There is Salade Lyonnaise at Obelix too, but pork lardons have been replaced with crispy duck, hand-torn croutons, and bright tongue-puckering dressing. Up until my first bite, I was convinced a Lyonnaise salad without lardons was basically a Morrissey-dirge, the epitome of sadness. Yet, the crunchy tentacular tangles of duck contrasted well with the fluffy frisee.
The macaron au foie gras, foie mousse piped in between pink peppercorn macaron circles dabbed with date-citrus jam is so perfect in its shattery cookie and sweet and savory interior, the only thing I can criticize is the name. It should be called “We Don’t Foiecaron”, because they absolutely do not at Obelix.

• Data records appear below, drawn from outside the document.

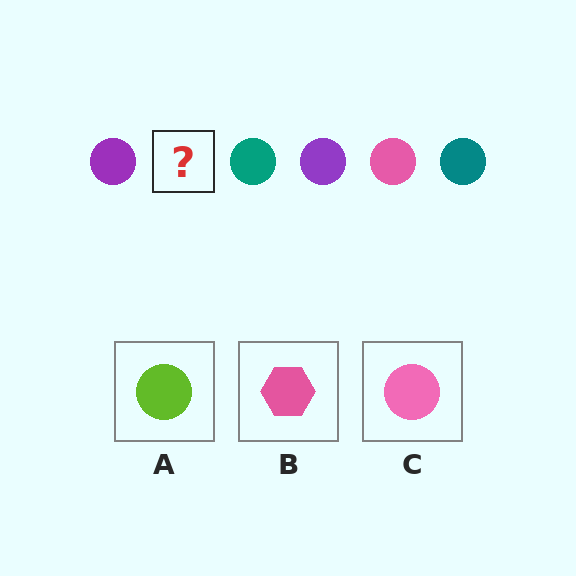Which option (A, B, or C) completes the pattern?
C.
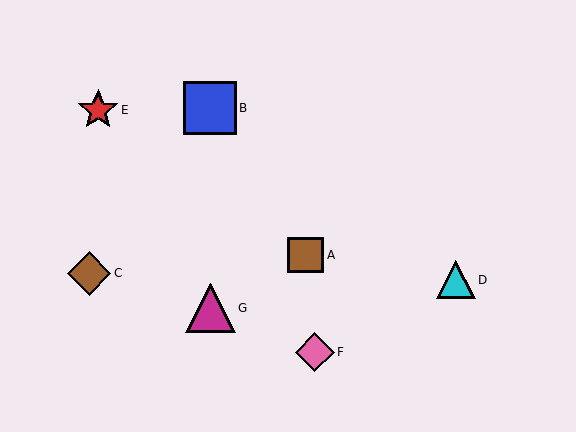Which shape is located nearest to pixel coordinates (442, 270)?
The cyan triangle (labeled D) at (456, 280) is nearest to that location.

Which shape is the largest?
The blue square (labeled B) is the largest.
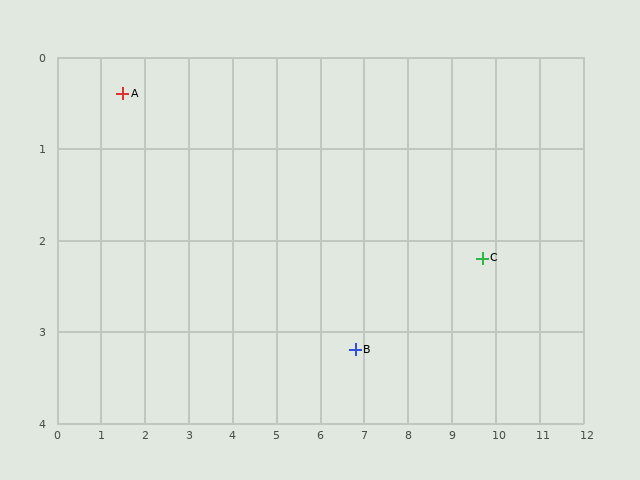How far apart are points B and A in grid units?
Points B and A are about 6.0 grid units apart.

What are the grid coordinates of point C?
Point C is at approximately (9.7, 2.2).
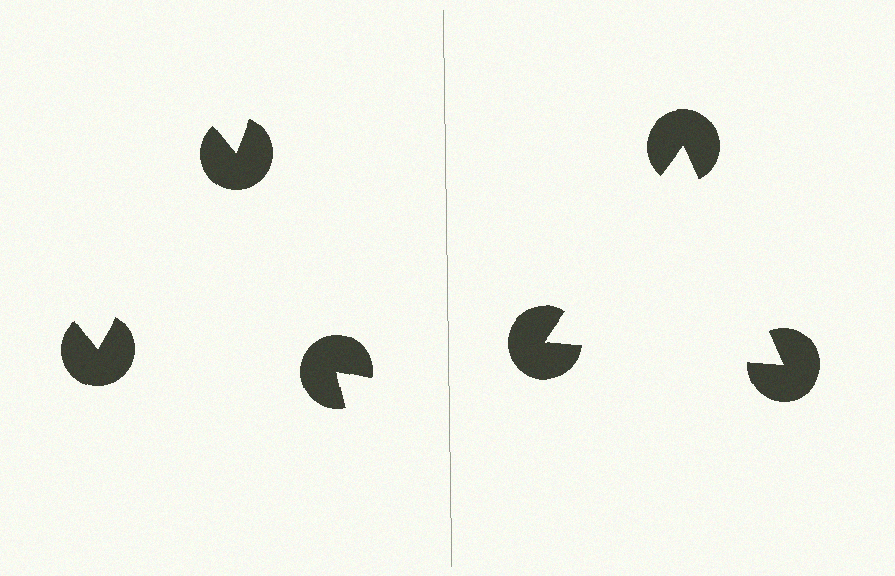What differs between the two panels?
The pac-man discs are positioned identically on both sides; only the wedge orientations differ. On the right they align to a triangle; on the left they are misaligned.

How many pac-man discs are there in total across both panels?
6 — 3 on each side.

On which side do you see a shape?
An illusory triangle appears on the right side. On the left side the wedge cuts are rotated, so no coherent shape forms.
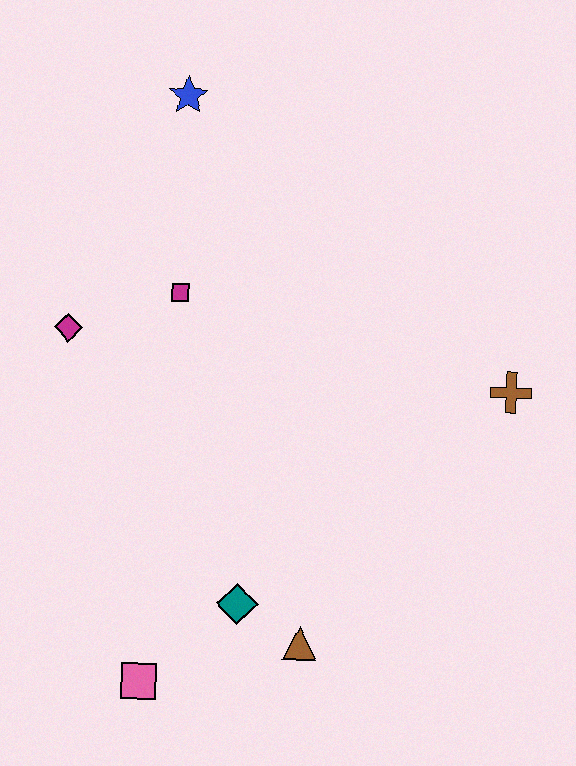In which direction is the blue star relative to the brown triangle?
The blue star is above the brown triangle.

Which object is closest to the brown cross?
The brown triangle is closest to the brown cross.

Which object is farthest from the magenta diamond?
The brown cross is farthest from the magenta diamond.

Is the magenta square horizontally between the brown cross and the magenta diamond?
Yes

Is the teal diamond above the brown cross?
No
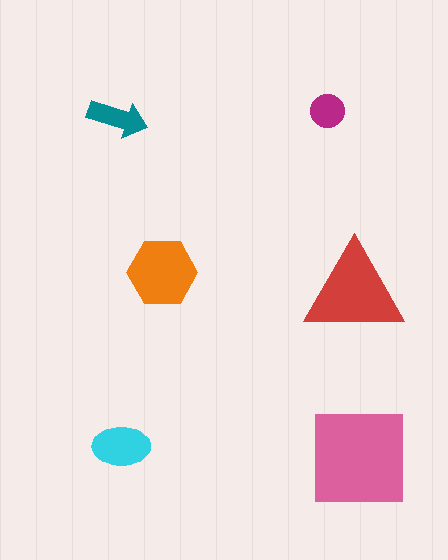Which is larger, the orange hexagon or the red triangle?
The red triangle.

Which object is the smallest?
The magenta circle.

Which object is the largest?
The pink square.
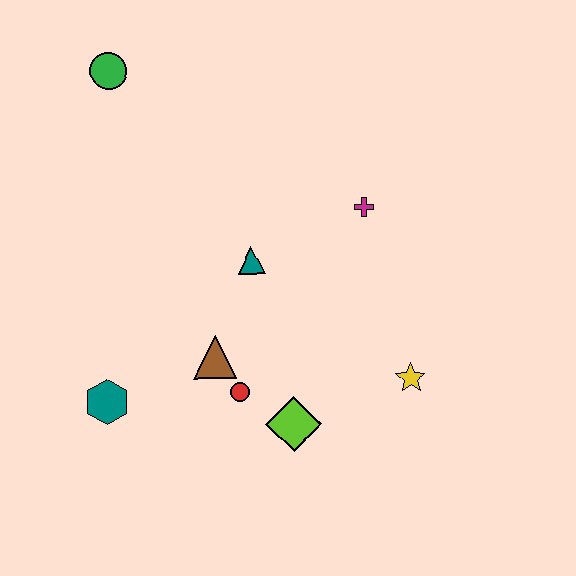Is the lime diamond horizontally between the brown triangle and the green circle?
No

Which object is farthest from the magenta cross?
The teal hexagon is farthest from the magenta cross.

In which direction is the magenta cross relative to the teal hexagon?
The magenta cross is to the right of the teal hexagon.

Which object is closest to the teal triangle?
The brown triangle is closest to the teal triangle.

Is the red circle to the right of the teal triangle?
No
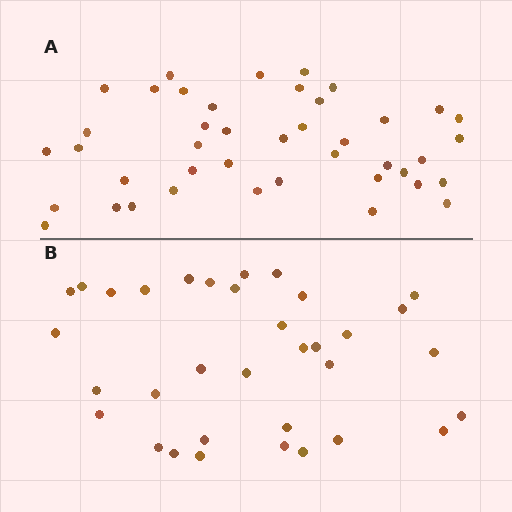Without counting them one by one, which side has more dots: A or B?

Nor do I, as I make a return engagement with Oliver’s Wellington, golden puff pastry larded with earthy mushroom duxelles (basically a fancy French name for delicious mushroom and onion paste) and ribbons of prosciutto enrobing rosy, rare beef. The meat dipped in al pastor hollandaise, an annatto-spiked tangy custard shook my knees. The only criticism is that the accompanying asparagus was a touch floppy, overcooked likely because it had been pre-blanched and then grilled to order.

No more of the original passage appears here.